FIG. 1 is an explanatory diagram showing an example of a raw water treatment device used in the present invention.

FIG. 2 is an explanatory diagram showing another example of the raw water treatment apparatus used in the present invention.

FIG. 3 is an explanatory view showing another example of the raw water treatment apparatus used in the present invention.

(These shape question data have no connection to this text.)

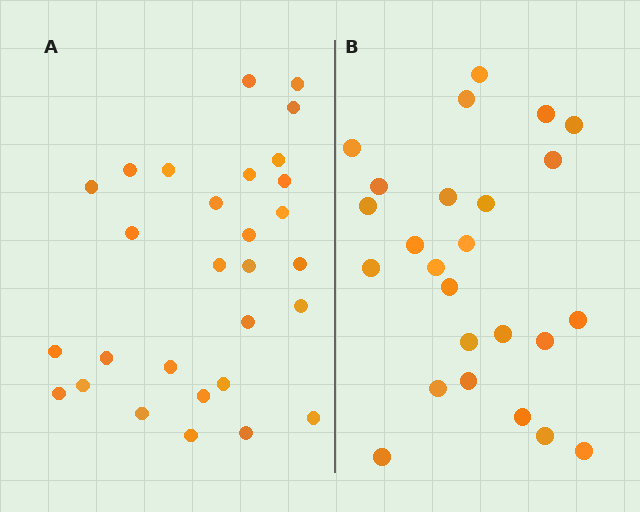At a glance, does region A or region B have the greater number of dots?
Region A (the left region) has more dots.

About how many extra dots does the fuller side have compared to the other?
Region A has about 4 more dots than region B.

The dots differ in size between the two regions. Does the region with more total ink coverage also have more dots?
No. Region B has more total ink coverage because its dots are larger, but region A actually contains more individual dots. Total area can be misleading — the number of items is what matters here.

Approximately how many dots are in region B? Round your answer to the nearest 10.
About 30 dots. (The exact count is 25, which rounds to 30.)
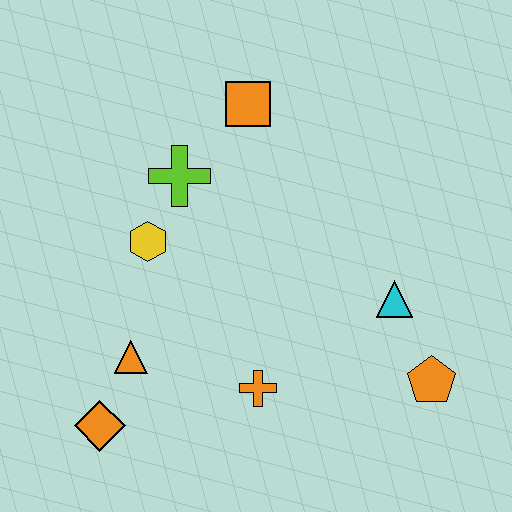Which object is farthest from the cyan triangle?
The orange diamond is farthest from the cyan triangle.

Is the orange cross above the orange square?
No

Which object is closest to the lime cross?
The yellow hexagon is closest to the lime cross.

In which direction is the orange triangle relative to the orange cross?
The orange triangle is to the left of the orange cross.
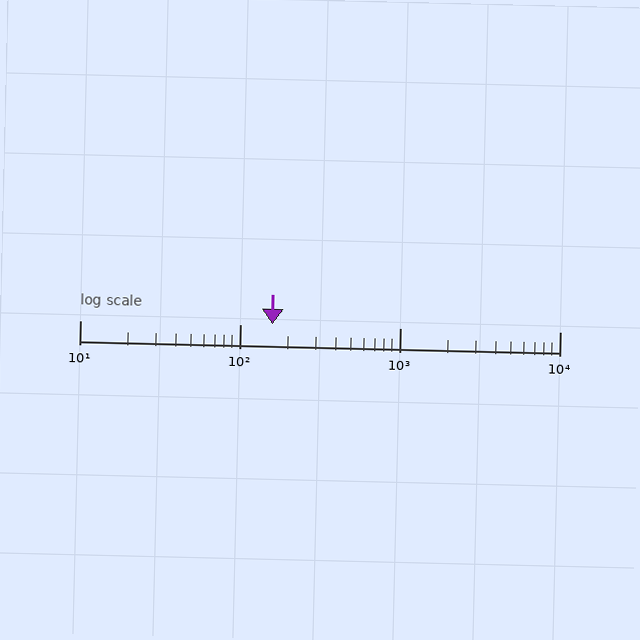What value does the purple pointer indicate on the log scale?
The pointer indicates approximately 160.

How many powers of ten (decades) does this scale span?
The scale spans 3 decades, from 10 to 10000.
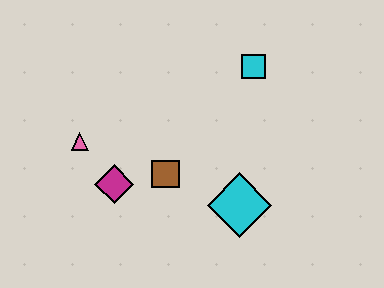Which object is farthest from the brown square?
The cyan square is farthest from the brown square.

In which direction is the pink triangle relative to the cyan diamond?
The pink triangle is to the left of the cyan diamond.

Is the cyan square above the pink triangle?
Yes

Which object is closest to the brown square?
The magenta diamond is closest to the brown square.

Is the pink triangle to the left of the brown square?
Yes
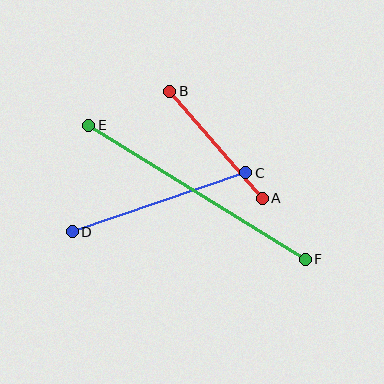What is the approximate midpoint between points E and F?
The midpoint is at approximately (197, 192) pixels.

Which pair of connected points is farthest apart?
Points E and F are farthest apart.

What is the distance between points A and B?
The distance is approximately 141 pixels.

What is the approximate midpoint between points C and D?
The midpoint is at approximately (159, 202) pixels.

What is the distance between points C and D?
The distance is approximately 183 pixels.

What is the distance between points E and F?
The distance is approximately 254 pixels.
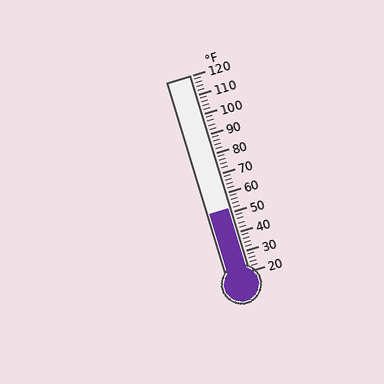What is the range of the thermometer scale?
The thermometer scale ranges from 20°F to 120°F.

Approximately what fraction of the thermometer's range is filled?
The thermometer is filled to approximately 30% of its range.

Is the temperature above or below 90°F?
The temperature is below 90°F.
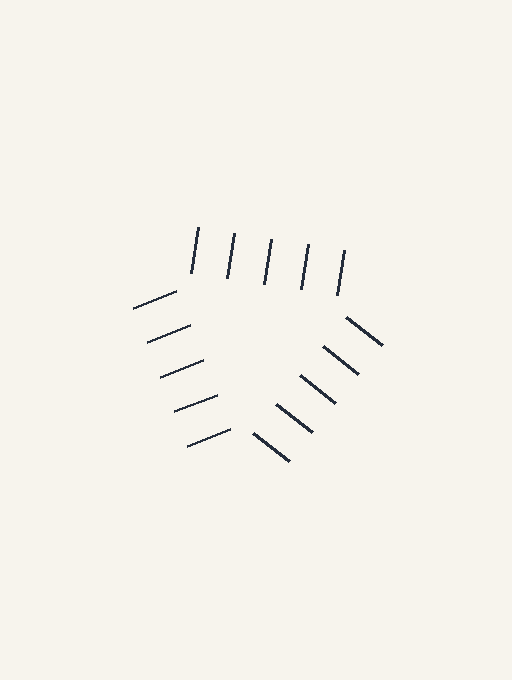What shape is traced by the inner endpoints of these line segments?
An illusory triangle — the line segments terminate on its edges but no continuous stroke is drawn.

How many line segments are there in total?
15 — 5 along each of the 3 edges.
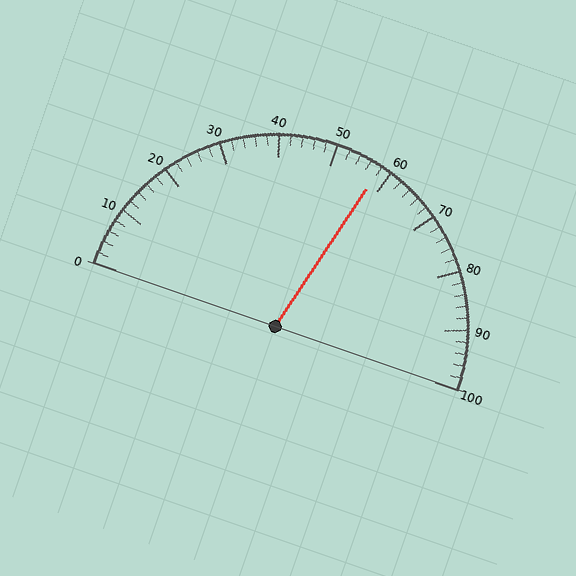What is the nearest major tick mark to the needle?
The nearest major tick mark is 60.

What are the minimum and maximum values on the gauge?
The gauge ranges from 0 to 100.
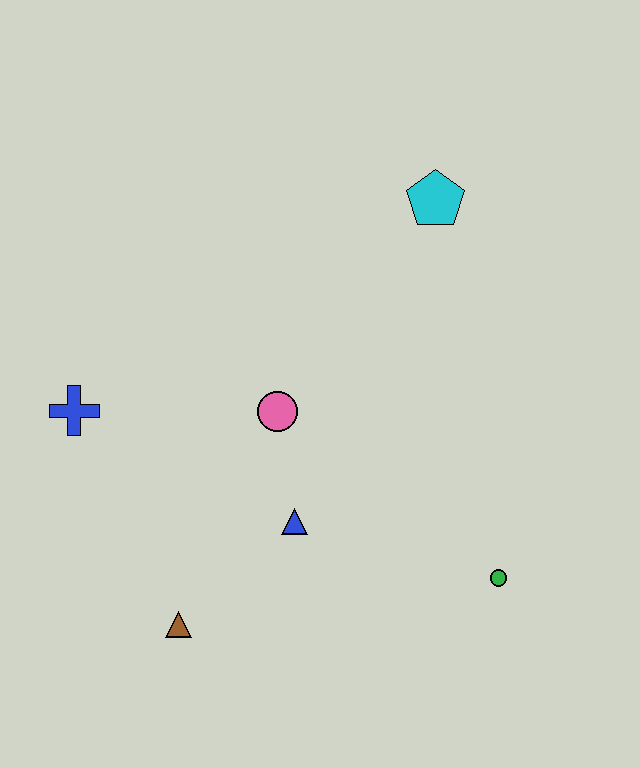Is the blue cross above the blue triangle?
Yes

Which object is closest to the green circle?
The blue triangle is closest to the green circle.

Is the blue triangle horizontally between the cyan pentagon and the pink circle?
Yes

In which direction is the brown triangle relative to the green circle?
The brown triangle is to the left of the green circle.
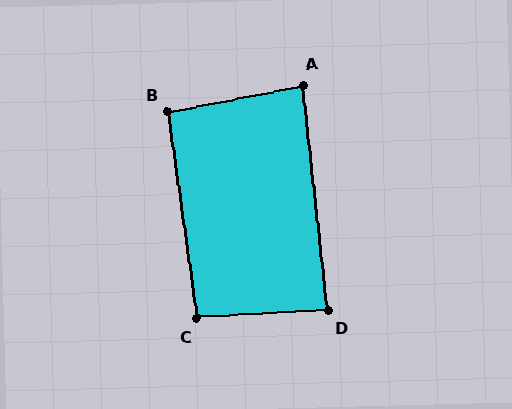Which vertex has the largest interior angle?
C, at approximately 95 degrees.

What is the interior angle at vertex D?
Approximately 87 degrees (acute, close to a right angle).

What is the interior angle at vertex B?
Approximately 93 degrees (obtuse, close to a right angle).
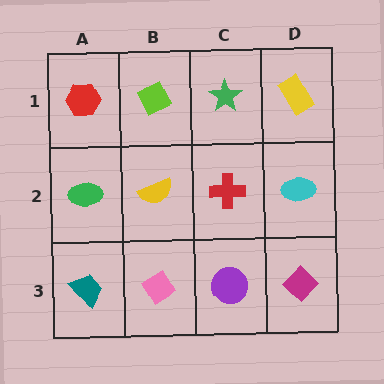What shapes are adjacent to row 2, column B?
A lime diamond (row 1, column B), a pink diamond (row 3, column B), a green ellipse (row 2, column A), a red cross (row 2, column C).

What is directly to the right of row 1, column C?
A yellow rectangle.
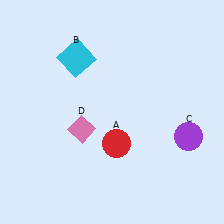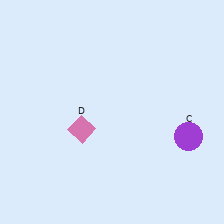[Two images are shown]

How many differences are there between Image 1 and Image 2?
There are 2 differences between the two images.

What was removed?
The cyan diamond (B), the red circle (A) were removed in Image 2.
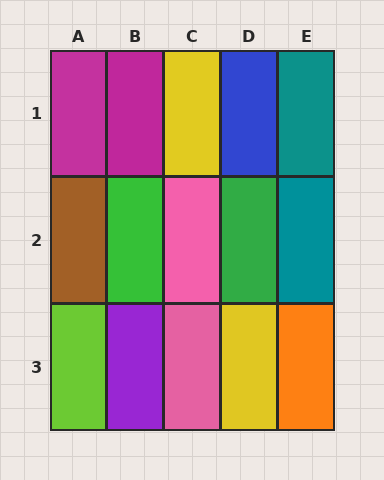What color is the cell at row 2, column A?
Brown.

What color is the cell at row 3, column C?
Pink.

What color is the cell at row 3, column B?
Purple.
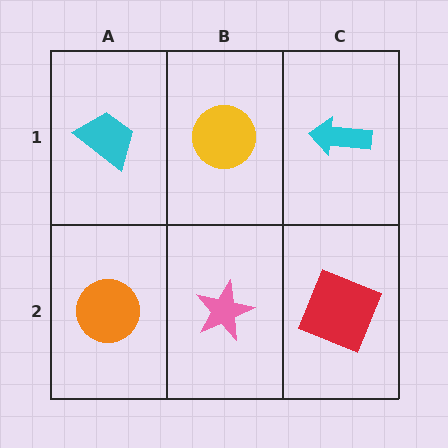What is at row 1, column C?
A cyan arrow.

FIG. 4 is a chart showing the relationship between calcium hardness and pH with respect to scale generation in raw water.

[Explanation of symbols]

 1 Raw Water Tank 2 Synthetic Polymer Composite Membrane Module 3 Water Softener 30 Membrane Module 4 Intermediate Tank 5 Liquid Delivery Pump 6 Liquid Delivery Pump 7 Oxidant Injector 9 Oxidant Detection Sensor-

 ─────────────────────────────────────────────────── ─── Continued Front Page (72) Inventor Yoshiyasu Kamiyama 1-2 1-2 Shimohozumi, Ibaraki City, Osaka Prefecture Nitto Denko Corporation

Claims (4)

[Claims] 1. The hardness component of raw water is reduced to 10 ppm or less,
The raw water is mixed with an oxidant in a synthetic polymer composite membrane module.
A method for treating raw water with a membrane module, which comprises treating the raw water with a membrane module. 2. The method for treating raw water with a membrane module according to claim 1, wherein a water softener is used to reduce the hardness component. 3. The method for treating raw water with a membrane module according to claim 1, wherein a cellulose acetate-based membrane module is used to reduce the hardness component. 4. 1500 ppm NaCl for reducing the hardness component
The amount of permeated water at a pressure of 15 kgf / cm ² against an aqueous solution is 0.1
The method for treating raw water with a membrane module according to claim 1, wherein a synthetic polymer membrane module having a density of 0 m ³ / m ² · d · (kgf / cm ² ) or more is used.